Многое из заповеданного преподобным Нилом Сорским исполнено не было. Его интеллектуальные опыты едва ли могли быть усвоены на уровне бытового обрядоверия и выхолощенного уставного благочестия. А его понимание аскезы противоречило не столько повсеместно утвержденному монастырскому киновийному житию, сколько самой доктрине Православного Царства в целом.
Г. П. Федотов так пишет об этом: «Особая, излюбленная Нилом форма аскезы есть аскеза нищеты. В духовной жизни нищета имеет не только значение радикального нестяжания, но и верности евангельскому образу уничиженного Христа. У Нила нищета не обосновывается прямо на Евангелии, но внутренне коренится в нем: “Очисти келью твою, и скудость вещей научит тя воздержанию. Возлюби нищету и нестяжание, и смирение”. Бедность для преподобного Нила не только личный, не только скитский идеал, – отрицание монастырского землевладения прямо отсюда вытекает, – но даже идеал церковный. Единственный из духовных писателей (хотя, быть может, не из святых) Древней Руси, преподобный Нил возражает против храмовой роскоши и украшений: “И нам сосуды златы и сребряны и самыя священыя не подобает имети, такожде и прочая излишняя, но точию потребная церкви приносити”. Ссылаясь на Иоанна Златоуста, он советует приносящему церкви в дар украшение – раздать нищим.
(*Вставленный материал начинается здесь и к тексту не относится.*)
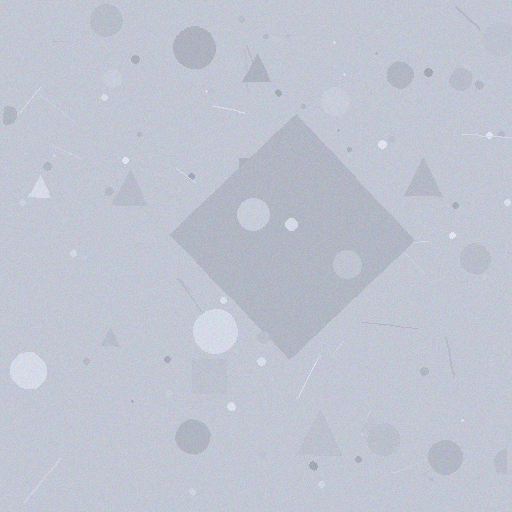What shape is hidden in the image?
A diamond is hidden in the image.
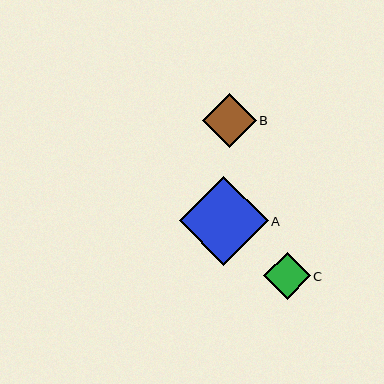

Он сочувственно вспоминает даже о том, как Пахомий Великий разрушил нарочно красивые столпы в своем храме, ибо “не лепо чудитися делу рук человеческих”.
Не имея собственности, не имея права докучать мирянам просьбой о милостыни, – в нужде разрешается, впрочем, “взимати мало милостыни”, – монахи должны кормиться “от праведных трудов своего рукоделия”. В отличие от киновии, которая преимущественно живет земледельческим трудом, скитская жизнь требует работы “под кровом”, как менее развлекающей в духовном делании».
Вообще нахождение «под кровом», предполагающее восточную созерцательность и святоотеческое самоотвержение, не вполне свойственны северному монаху, который более тяготеет к общинному бытованию, подсознательно предпочитая дисциплину (с разными допусками) иноческого общежития индивидуальным трудам и молитвенному затвору.
«Свяжи себя законом божественных писаний и последуй тем», – наставляет преподобный Нил Сорский.
Все в этих словах святого старца бесспорно и внятно, очевидно и доступно русскому иноку, кроме одного слова – «закон». По мысли иеромонаха Иоанна (Кологривова), «огромные однообразные равнины, безграничные дали, где безмерная бесконечность, сверхъестественность составляют как бы часть каждодневных переживаний», рождают у русского человека «сознание своей физической слабости и бренности своих дел», непонимание смысла накопления, служения, законопослушания, когда «сегодня (законы. –
В том числе и законы духовные…
Неспроста, думается, получила такое распространение (и не только на Севере) поговорка «На Бога надейся, а сам не плошай». Упование на Бога и недоверие перед невидимым и неосязаемым, сердечное умиление и жестокосердие сосуществуют парадоксальным образом, и уже самим фактом своего немыслимого тождества делают «каждодневные переживания» уязвимыми для вечных нападок «началозлобного демона».